Dickens With A Difference At Trafalgar Studios

By Londonist Last edited 111 months ago
Dickens With A Difference At Trafalgar Studios ★★★☆☆ 3
© Richard Davenport
© Richard Davenport
Linda Marlowe as Miss Havisham
sikes-nancy-courtesy-edward-quekett-_1826.jpg

Londonist Rating: ★★★☆☆

Dickens at Christmas: how drearily predictable, you might think. But not in this instance. Trafalgar Studios has chosen to shun the well-flogged redemption of Ebenezer Scrooge this holiday season, in favour of two contrasting and marginally complementary productions that draw on the writer’s more tragic and troubling narratives.

Dickens With A Difference is a double bill comprising Miss Havisham’s Expectations, by Di Sherlock, and James Swanton’s adaptation of Dickens’s own Sikes & Nancy. Both are solo performer pieces, and both take us on sinister and distinctly un-Christmassy journeys into Dickens’s darkest corners.

The former is an interesting if uneven extension of Great Expectations, in which Miss Havisham is extracted from the book and given centre-stage to present the story from her point of view, while having a fair few pops at Dickens himself. The jilted, bitter manipulator of the novel is present, but so is a far more fun narrator figure, with a sardonic wit and a peculiar penchant for half-baked magic tricks.

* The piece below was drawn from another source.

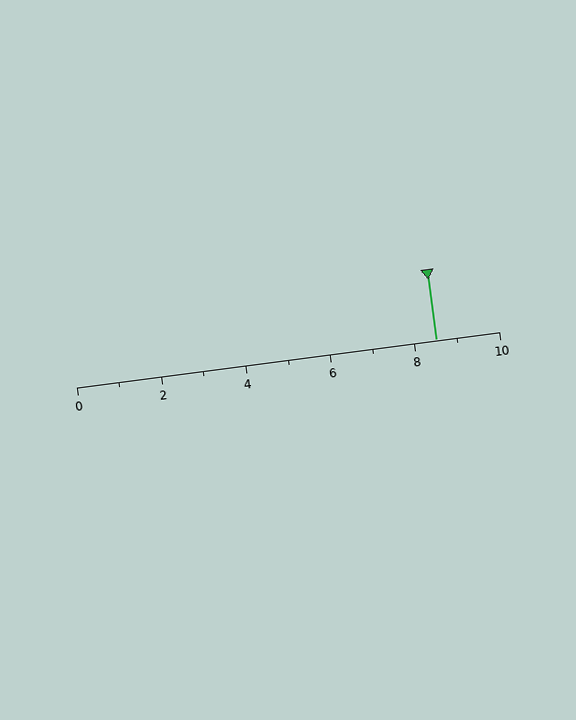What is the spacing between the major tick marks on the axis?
The major ticks are spaced 2 apart.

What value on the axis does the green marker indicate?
The marker indicates approximately 8.5.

The conceit sometimes goes too far and at times is just a bit silly. But the hour passes quickly in the capable hands of Linda Marlowe. The EastEnders actress is both exciting and surprisingly funny in the role, matching the dangerous unpredictability in her wild eyes with sarcastic asides and an easy, conversational style. If nothing else, her deranged can-can is worth the ticket price alone.

Sikes & Nancy is an altogether different piece. Whereas Miss Havisham’s Expectations is definitely Dickens with a difference, the second half of the double bill is just plain old Dickens. Except it’s anything but plain.

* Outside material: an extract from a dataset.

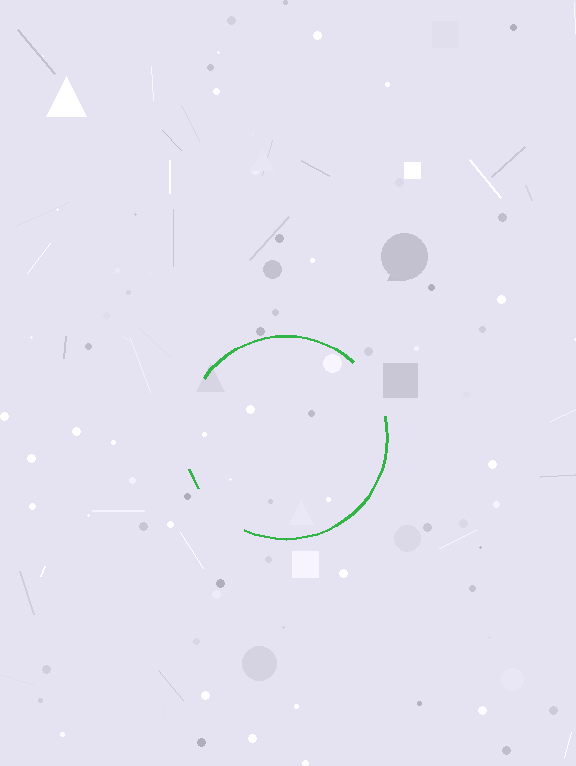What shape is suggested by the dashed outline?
The dashed outline suggests a circle.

Just as the writer himself did for his famous readings, James Swanton has adapted the chapters from Oliver Twist that tell of Nancy’s betrayal and her brutal murder by Sikes, and turned them into a self-contained story — one that he brings to life with incredible gusto and physicality.

The spindly actor bounds around the small stage, jumping from character to character in the blink of an eye, with an absurdly expressive face and an incredible voice that could lull you into a velvety sleep one minute and send shivers up your spine the next.

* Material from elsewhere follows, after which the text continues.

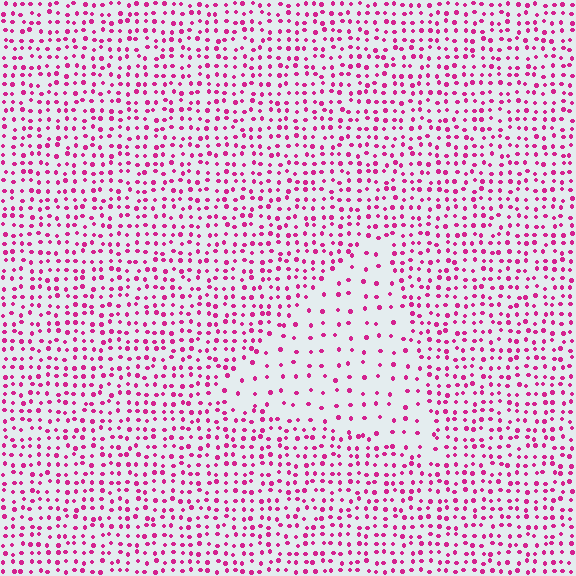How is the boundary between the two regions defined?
The boundary is defined by a change in element density (approximately 2.4x ratio). All elements are the same color, size, and shape.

It’s all very fluid and impressively rehearsed, but the histrionics go a little too far and become quite distracting at points. If you can imagine Jim Carrey performing all the roles, you wouldn’t be too far off. Swanton certainly brings the story to life, but with each exaggerated performance strays dangerously close to caricature. Fagin, for example, sounds more like the Wicked Witch of the West than a predatory crook from the Victorian slums.

Nevertheless, it’s a pretty compelling — and unflinchingly bloody — piece of storytelling. And, unlike Miss Havisham’s Expectations, it doesn’t require any prior Dickens knowledge from its audience. Neither play is likely to find much appeal beyond the writer’s fan-base, but at least they offer some small counterweight to all the cheer and merriment on offer elsewhere. Bah humbug indeed.

By Dan Frost

Charles Dickens double bill, Miss Havisham's Expectations and Sikes & Nancy runs at Trafalgar Studios 2, 14 Whitehall, SW1A 2DY until 3 January 2015. Tickets are £30-£15, available from Trafalgar Studios. Londonist saw this show on a complimentary press ticket.